Il y aura bien naissance, Hallstein ayant réussi à faire venir une sage femme.
Mais il y aura aussi une mort inexpliquée, Kristine.
Etrange nuit donc, mais aussi très étrange roman. Malgré une avalanche de dialogues, de mots dits, on reste constamment dans le domaine du sous-entendu. Seuls quelques faits sont réels -comme l'accouchement, ou l'accident d'auto du Père -, mais l'essentiel est ailleurs ; et dans un ailleurs qu'on n'arrive jamais à pénétrer. Kristine, par exemple, ou encore le père, vont demander à Hallstein de les aider ; mais en quoi, pourquoi ? Cela, le lecteur l'ignore … comme Hallstein lui-même.
C'est d'autant plus déroutant qu'eux-mêmes, Kristine ou le Père, semblent savoir ce qu'ils veulent, tout en simulant le contraire ; c'est bien plus que troublant, c'est angoissant, car par delà cette faconde qui anime la totalité de ce roman, l'on perçoit comme une impossibilité à communiquer. Il y a comme un côté absurde, d'un part des mots qui voudraient être porteurs de sens, et d'autre part ils sont privés de signification puisque autant les héros que les lecteurs n'arrivent à les comprendre.
Angoisse rendue encore bien plus forte que les craintes (mais lesquelles ? Puisqu'elle refuse de les dire) de Kristine vont déboucher sur sa mort : mais comment ? Meurtre, suicide, ou tout simplement mort naturelle, cela non plus on ne le saura jamais … pire, cela ne semble avoir aucune importance, comme le prouve l'attitude de son mari, d'une très bizarre désinvolture ! Encore que, et là on reste dans le domaine du non dit : il joue celui qui sait que Hallstein connaît les raisons de la mort de sa femme, mais ne veut pas les dire, alors que le lecteur lui, sait pertinemment que Hallstein ignore tout de cette tragédie.
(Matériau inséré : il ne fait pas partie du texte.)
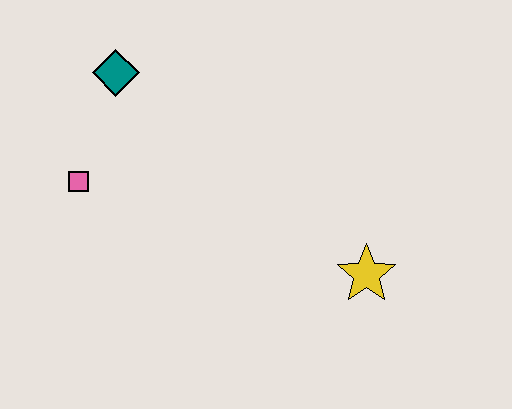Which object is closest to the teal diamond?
The pink square is closest to the teal diamond.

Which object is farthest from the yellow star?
The teal diamond is farthest from the yellow star.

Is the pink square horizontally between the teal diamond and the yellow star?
No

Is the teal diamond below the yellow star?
No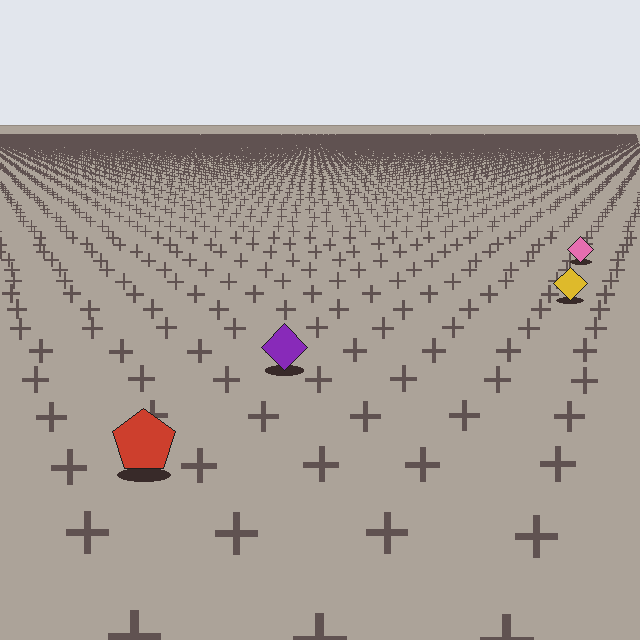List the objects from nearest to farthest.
From nearest to farthest: the red pentagon, the purple diamond, the yellow diamond, the pink diamond.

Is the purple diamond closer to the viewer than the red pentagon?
No. The red pentagon is closer — you can tell from the texture gradient: the ground texture is coarser near it.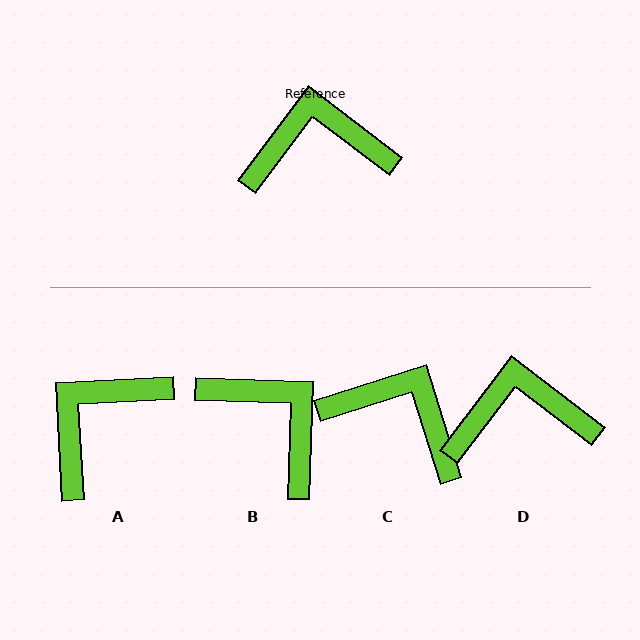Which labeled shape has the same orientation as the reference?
D.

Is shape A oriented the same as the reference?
No, it is off by about 40 degrees.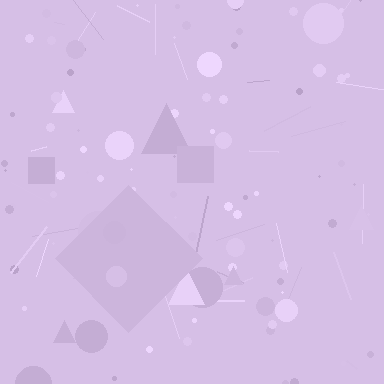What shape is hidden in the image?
A diamond is hidden in the image.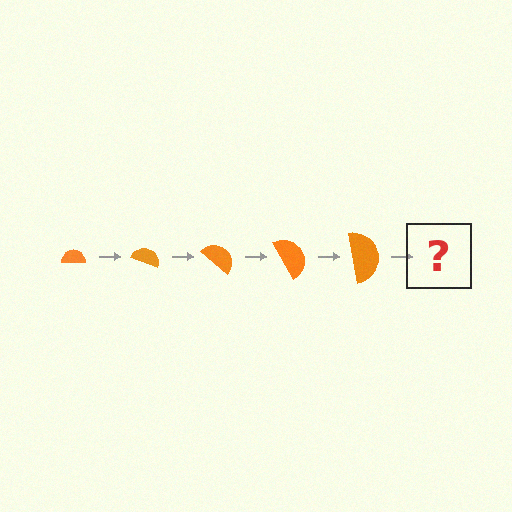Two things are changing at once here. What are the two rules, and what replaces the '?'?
The two rules are that the semicircle grows larger each step and it rotates 20 degrees clockwise each step. The '?' should be a semicircle, larger than the previous one and rotated 100 degrees clockwise from the start.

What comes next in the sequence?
The next element should be a semicircle, larger than the previous one and rotated 100 degrees clockwise from the start.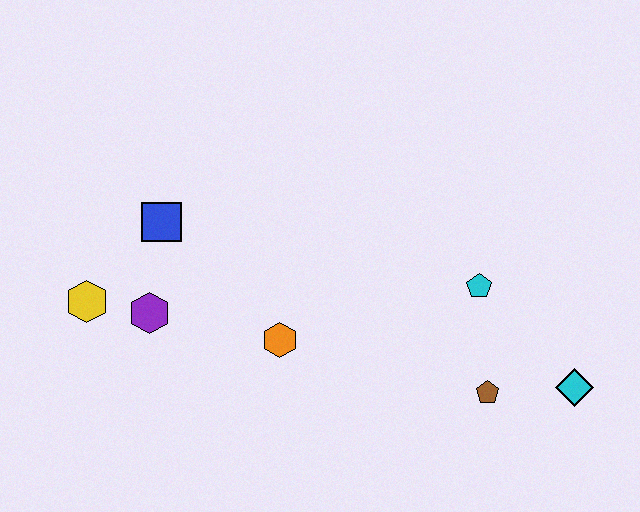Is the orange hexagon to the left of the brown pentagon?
Yes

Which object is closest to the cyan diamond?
The brown pentagon is closest to the cyan diamond.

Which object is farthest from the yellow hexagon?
The cyan diamond is farthest from the yellow hexagon.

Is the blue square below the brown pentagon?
No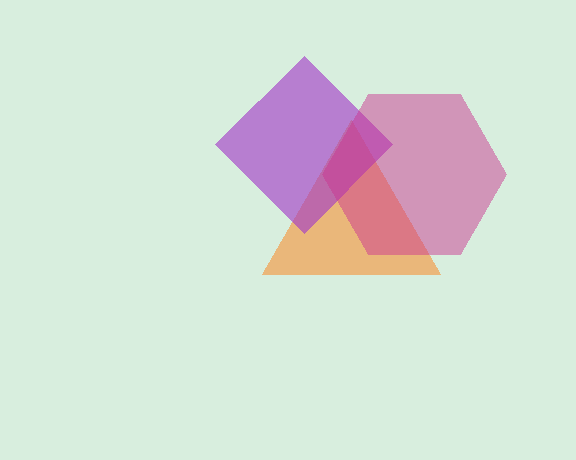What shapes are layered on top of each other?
The layered shapes are: an orange triangle, a purple diamond, a magenta hexagon.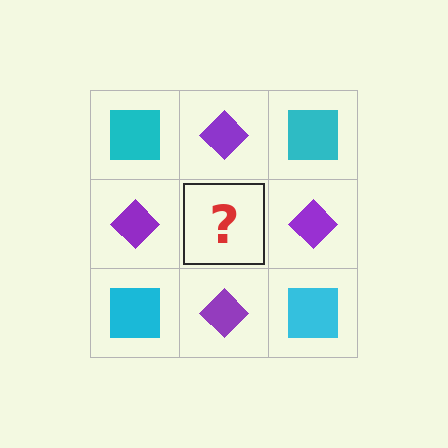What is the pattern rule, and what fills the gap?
The rule is that it alternates cyan square and purple diamond in a checkerboard pattern. The gap should be filled with a cyan square.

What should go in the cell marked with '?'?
The missing cell should contain a cyan square.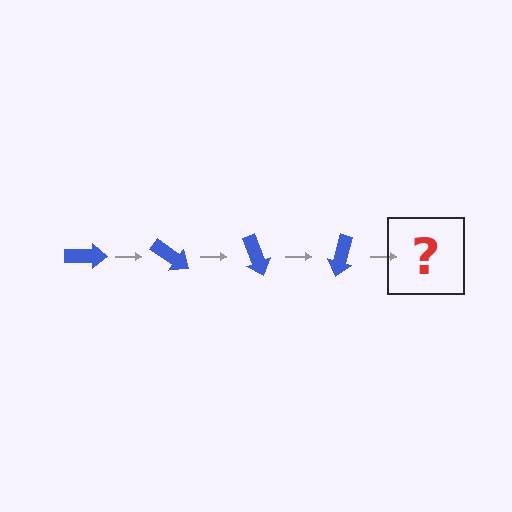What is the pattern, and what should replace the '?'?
The pattern is that the arrow rotates 35 degrees clockwise each step. The '?' should be a blue arrow rotated 140 degrees clockwise.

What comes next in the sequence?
The next element should be a blue arrow rotated 140 degrees clockwise.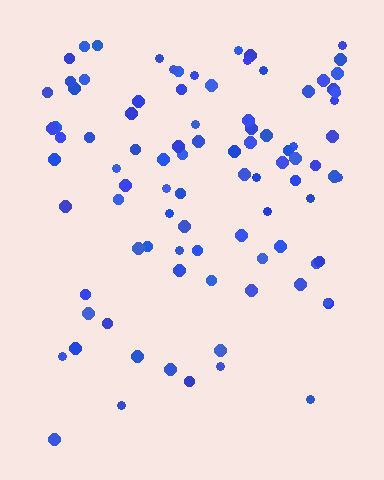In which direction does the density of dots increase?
From bottom to top, with the top side densest.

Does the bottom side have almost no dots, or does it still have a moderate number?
Still a moderate number, just noticeably fewer than the top.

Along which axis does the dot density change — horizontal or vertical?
Vertical.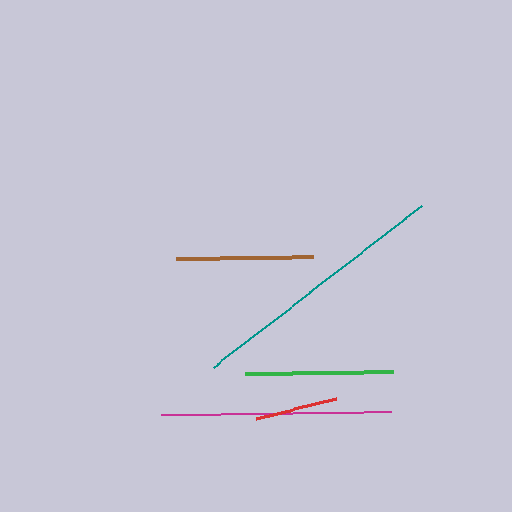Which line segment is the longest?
The teal line is the longest at approximately 265 pixels.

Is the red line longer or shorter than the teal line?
The teal line is longer than the red line.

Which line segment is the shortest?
The red line is the shortest at approximately 82 pixels.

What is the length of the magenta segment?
The magenta segment is approximately 230 pixels long.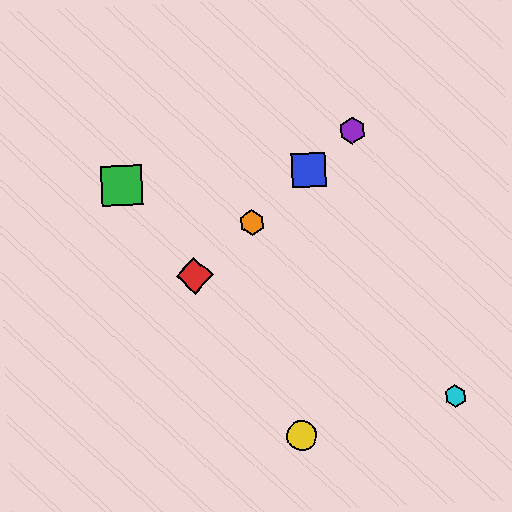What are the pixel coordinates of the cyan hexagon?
The cyan hexagon is at (455, 396).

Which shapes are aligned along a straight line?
The red diamond, the blue square, the purple hexagon, the orange hexagon are aligned along a straight line.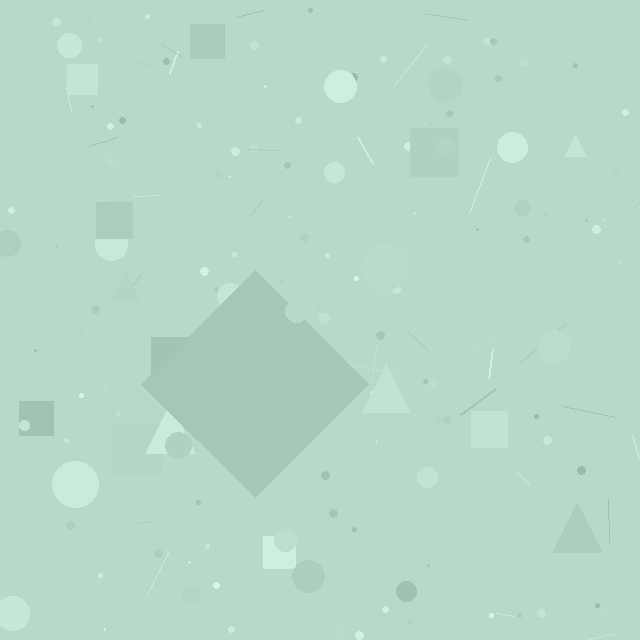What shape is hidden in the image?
A diamond is hidden in the image.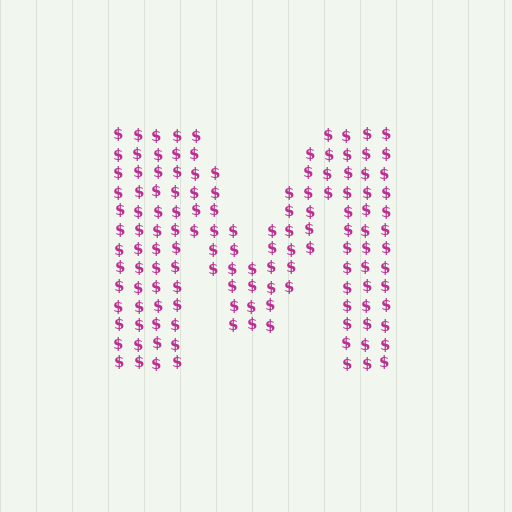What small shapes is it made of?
It is made of small dollar signs.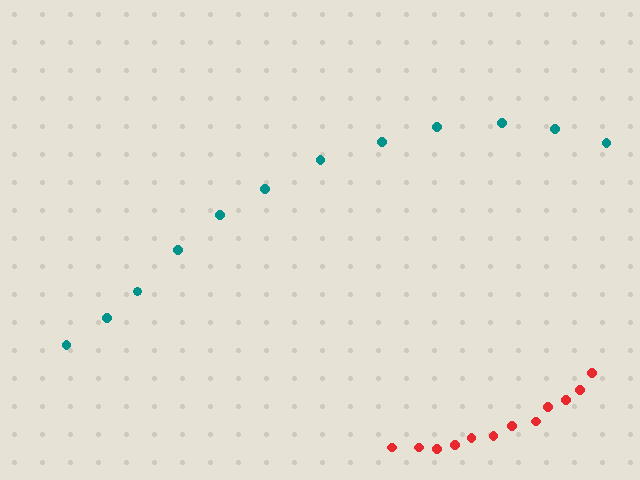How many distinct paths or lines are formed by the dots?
There are 2 distinct paths.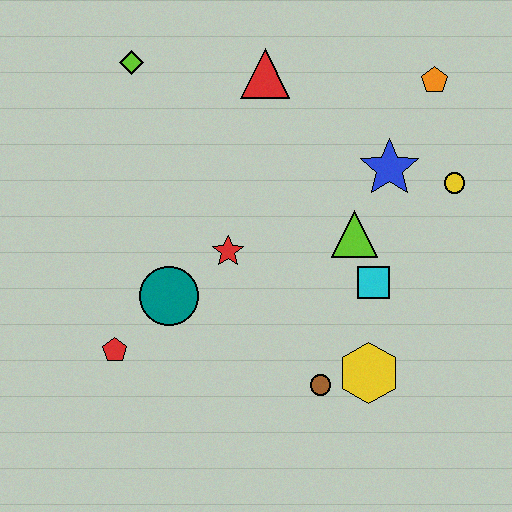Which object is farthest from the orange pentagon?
The red pentagon is farthest from the orange pentagon.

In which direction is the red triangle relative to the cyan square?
The red triangle is above the cyan square.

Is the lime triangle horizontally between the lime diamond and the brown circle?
No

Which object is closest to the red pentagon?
The teal circle is closest to the red pentagon.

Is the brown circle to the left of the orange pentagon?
Yes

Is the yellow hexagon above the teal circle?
No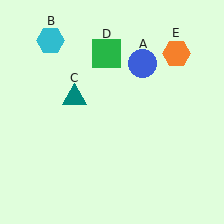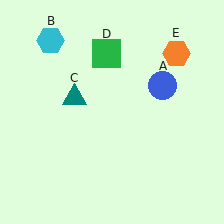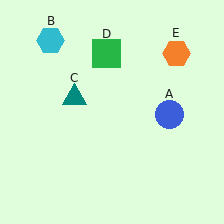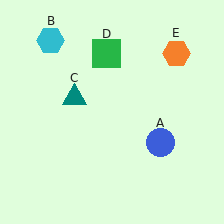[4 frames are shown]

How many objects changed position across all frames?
1 object changed position: blue circle (object A).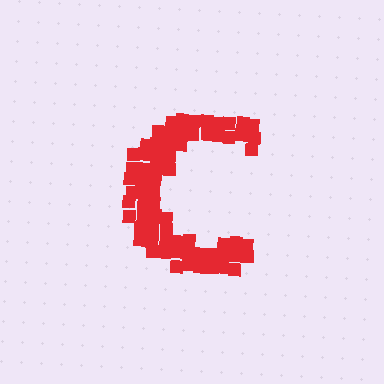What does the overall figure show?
The overall figure shows the letter C.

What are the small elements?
The small elements are squares.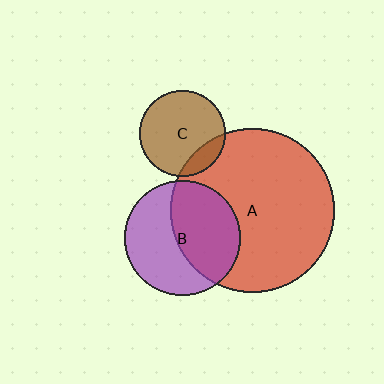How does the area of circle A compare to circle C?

Mais cette absence de communication ne concerne pas que le domaine des mots. Il y a aussi celui beaucoup plus tenu du lien qui peut d'une façon toute sensuelle s'établir entre deux êtres. La tendresse trouble ente Hallstein et sa sœur Sissel dont on ne distingue pas la frontière d'avec ce qui pourrait se transformer en amour interdit ; mais aussi cette confusion elle-aussi très trouble qui va bientôt attacher Hallstein à Gudrun, qu'à tour de rôle chacun des deux va accepter, désirer même, puis rejeter. Par delà une réserve toute moralisante, transparaît quelque chose de beaucoup plus dramatique : l'impossible partage entre deux êtres, vouant chacun d'entre nous dans une désespérante solitude.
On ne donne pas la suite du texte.